つられてもうひとかじりしてみると、最初にほんのりと青々しい味がしてからすぐに甘みと酸味が包み込んで、それがいっしょに広がっていって……うん、美味い。めちゃくちゃ美味い。
「よかった。みんな美味しそうに食べてくれて」
「毎年毎年どんどん美味しくなっていきますからね~。お世話をしていた分、わたしもうれしいですよ~」
「親子二代の共同作業って感じですか」
「わたしは、どちらかというとお手伝いと言ったほうがいいかと~。ルティも手伝ってくれていますし~」
「なに言ってるの。普段わたしが中央都市にいる分、畑の世話をしてくれてるのはミアとルティなんだから、親子二代で間違いないわよ」
「そ、そうでしょうか~?」
ストレートなサジェーナ様からの物言いに、照れたように頬を染めるフィルミアさん。普段はお姉さんな分、こうした姿はなんだか新鮮だ。

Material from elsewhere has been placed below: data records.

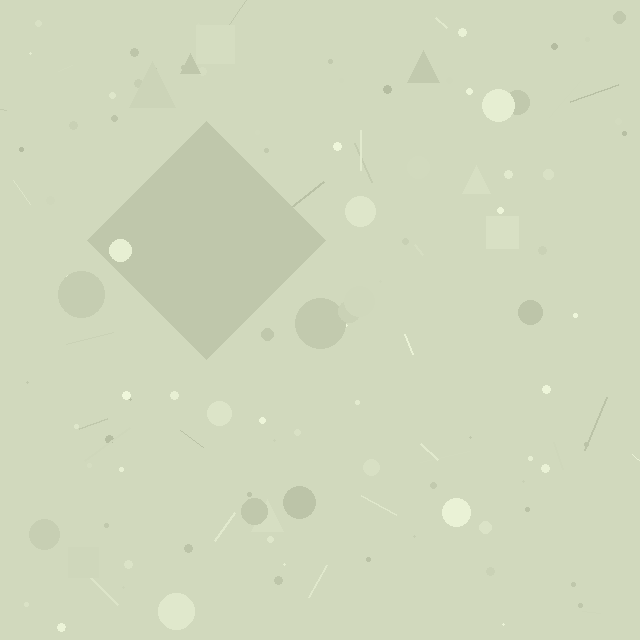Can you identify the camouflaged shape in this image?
The camouflaged shape is a diamond.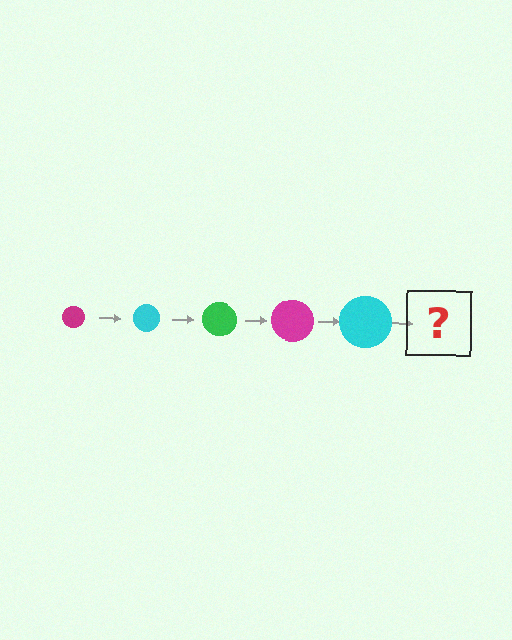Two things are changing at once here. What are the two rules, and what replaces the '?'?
The two rules are that the circle grows larger each step and the color cycles through magenta, cyan, and green. The '?' should be a green circle, larger than the previous one.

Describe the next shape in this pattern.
It should be a green circle, larger than the previous one.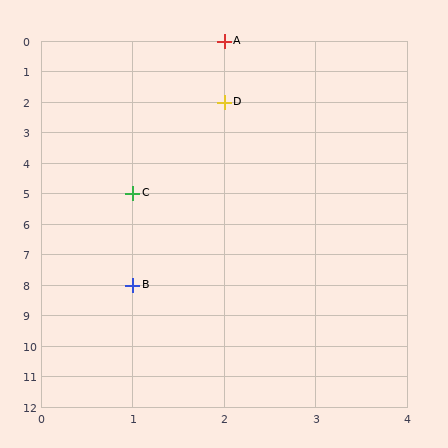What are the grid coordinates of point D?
Point D is at grid coordinates (2, 2).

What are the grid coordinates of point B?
Point B is at grid coordinates (1, 8).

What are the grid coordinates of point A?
Point A is at grid coordinates (2, 0).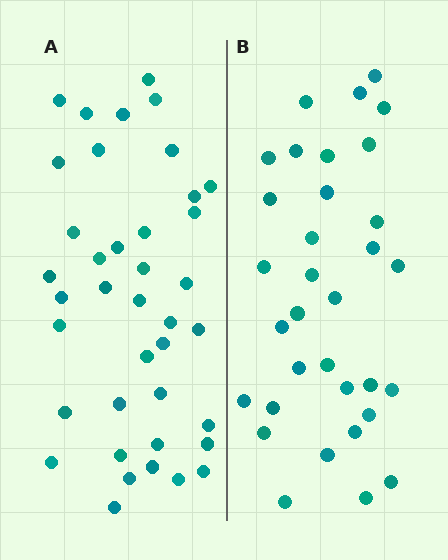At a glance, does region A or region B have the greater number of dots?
Region A (the left region) has more dots.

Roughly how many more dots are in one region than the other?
Region A has about 6 more dots than region B.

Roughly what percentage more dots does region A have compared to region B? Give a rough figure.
About 20% more.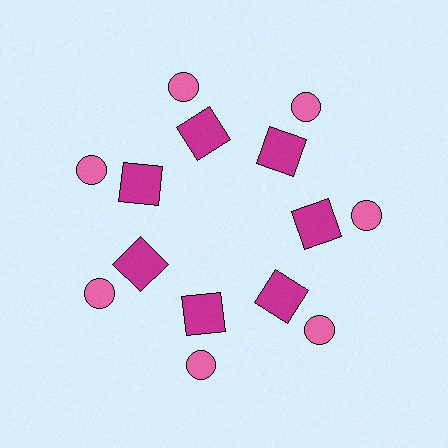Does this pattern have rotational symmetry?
Yes, this pattern has 7-fold rotational symmetry. It looks the same after rotating 51 degrees around the center.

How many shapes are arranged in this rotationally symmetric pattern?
There are 14 shapes, arranged in 7 groups of 2.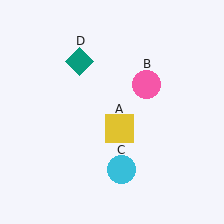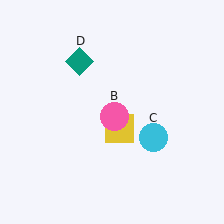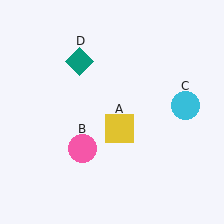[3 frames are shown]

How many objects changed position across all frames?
2 objects changed position: pink circle (object B), cyan circle (object C).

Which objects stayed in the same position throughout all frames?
Yellow square (object A) and teal diamond (object D) remained stationary.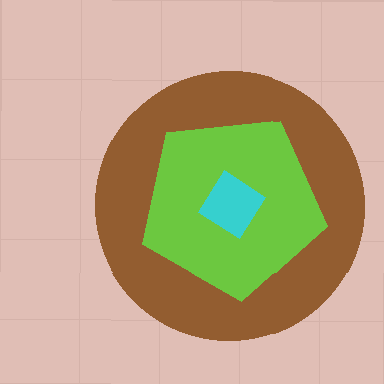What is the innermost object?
The cyan diamond.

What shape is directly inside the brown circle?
The lime pentagon.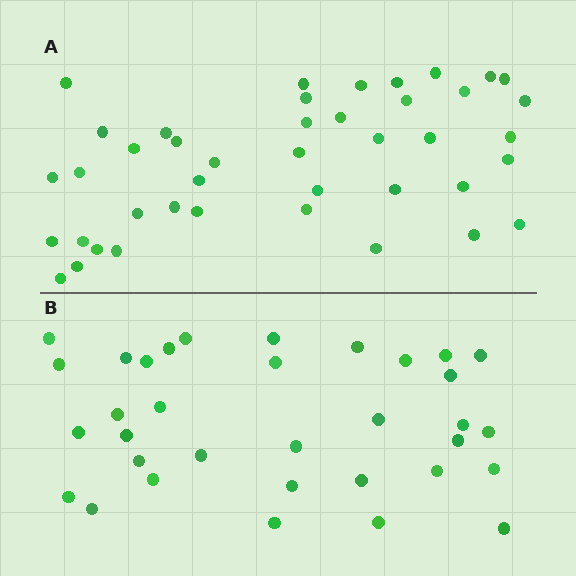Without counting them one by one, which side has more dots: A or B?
Region A (the top region) has more dots.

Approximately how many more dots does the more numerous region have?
Region A has roughly 8 or so more dots than region B.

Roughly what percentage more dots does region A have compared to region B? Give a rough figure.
About 25% more.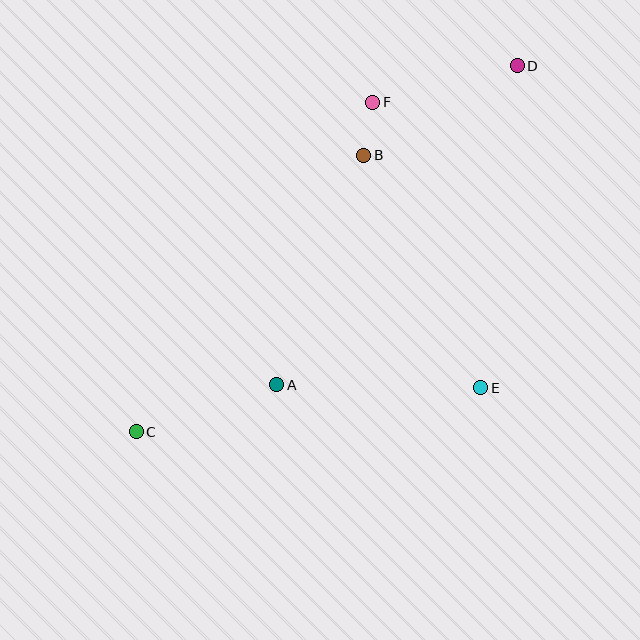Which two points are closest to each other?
Points B and F are closest to each other.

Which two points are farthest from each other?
Points C and D are farthest from each other.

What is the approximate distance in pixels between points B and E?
The distance between B and E is approximately 260 pixels.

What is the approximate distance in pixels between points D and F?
The distance between D and F is approximately 149 pixels.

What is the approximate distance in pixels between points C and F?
The distance between C and F is approximately 405 pixels.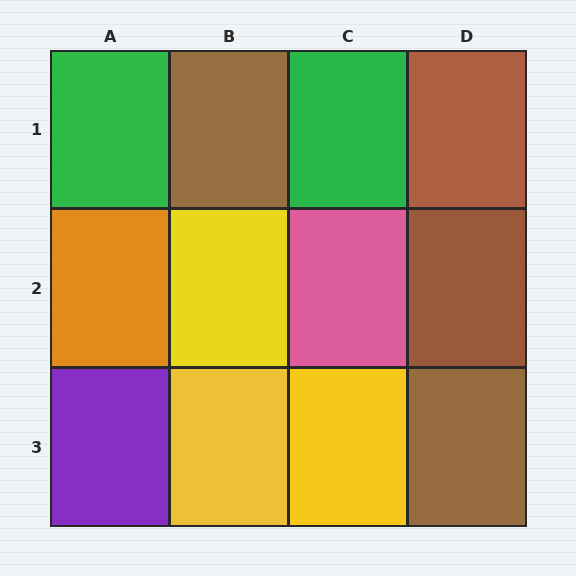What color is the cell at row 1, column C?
Green.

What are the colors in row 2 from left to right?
Orange, yellow, pink, brown.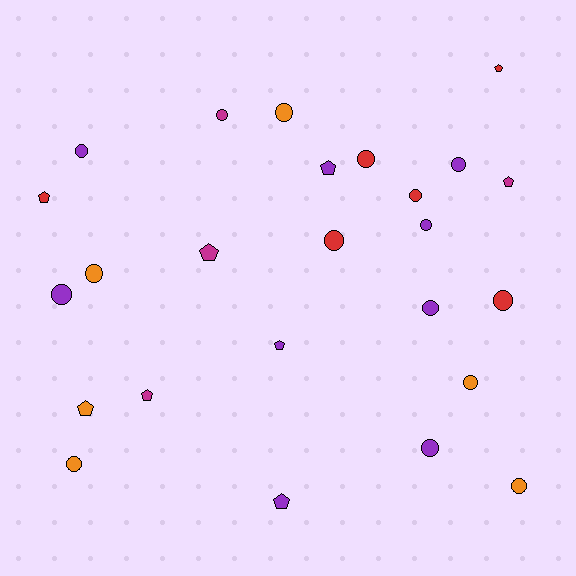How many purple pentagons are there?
There are 3 purple pentagons.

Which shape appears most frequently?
Circle, with 16 objects.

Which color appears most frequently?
Purple, with 9 objects.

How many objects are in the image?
There are 25 objects.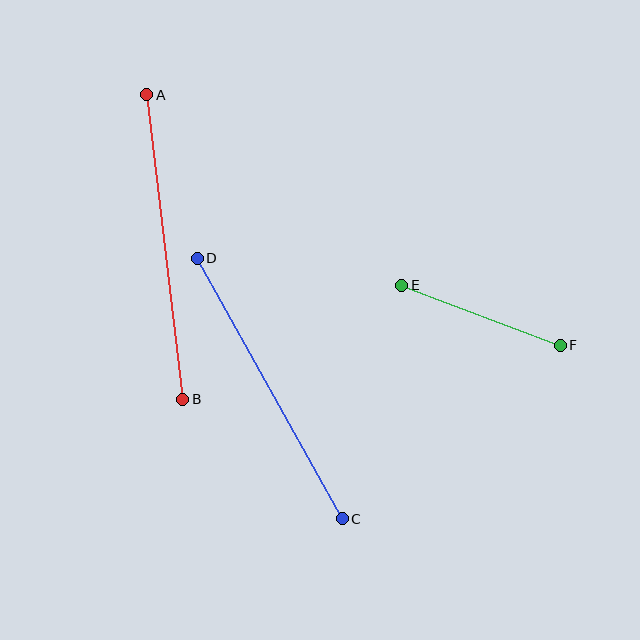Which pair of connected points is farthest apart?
Points A and B are farthest apart.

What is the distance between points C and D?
The distance is approximately 298 pixels.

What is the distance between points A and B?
The distance is approximately 307 pixels.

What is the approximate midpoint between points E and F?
The midpoint is at approximately (481, 315) pixels.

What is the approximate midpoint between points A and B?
The midpoint is at approximately (165, 247) pixels.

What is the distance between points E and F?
The distance is approximately 170 pixels.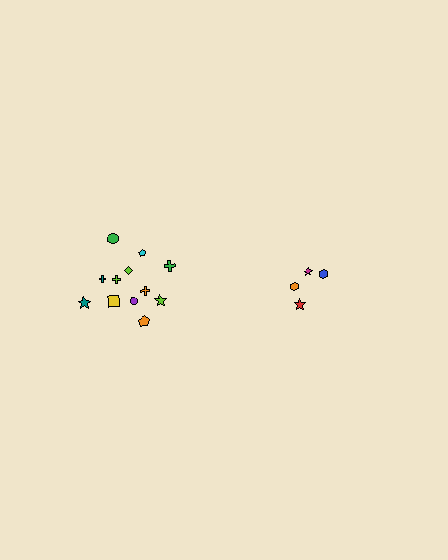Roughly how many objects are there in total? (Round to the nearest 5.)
Roughly 15 objects in total.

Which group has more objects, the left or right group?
The left group.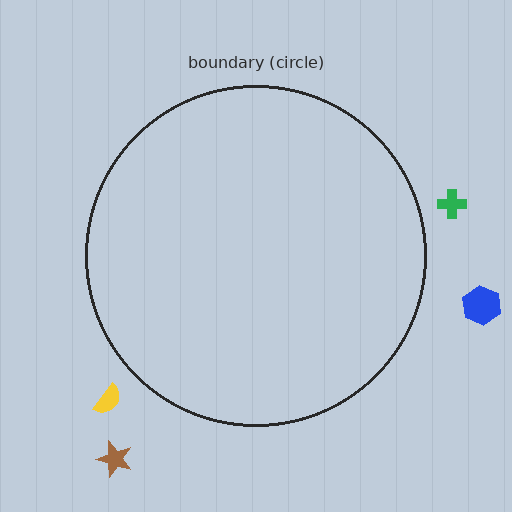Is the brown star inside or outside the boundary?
Outside.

『間もなく、ヴィエルの街は午前10時。次に曲が流れたあとは、レンディアール第5王女のエルティシア・ライナ=ディ・レンディアール様とイロウナ商業会館の会長であるアヴィエラ・ミルヴェーダ様、そしてご友人のアカサカ・ルイコ様とのお話へと交代いたします。私、リリナ・リーナの案内でお送りしてきたこの時間の締めくくりは、2曲続けて――』
「ほ、ほらっ、もうすぐそのルティの出番ですからここまでにしましょ~! ねっ、ねっ!」
「ミアったら、こういうところは相変わらずよねえ」
あわてて矛先をそらそうとするフィルミアさんに、サジェーナ様は苦笑い。そっか、フィルミアさんってほめられることに弱いのか。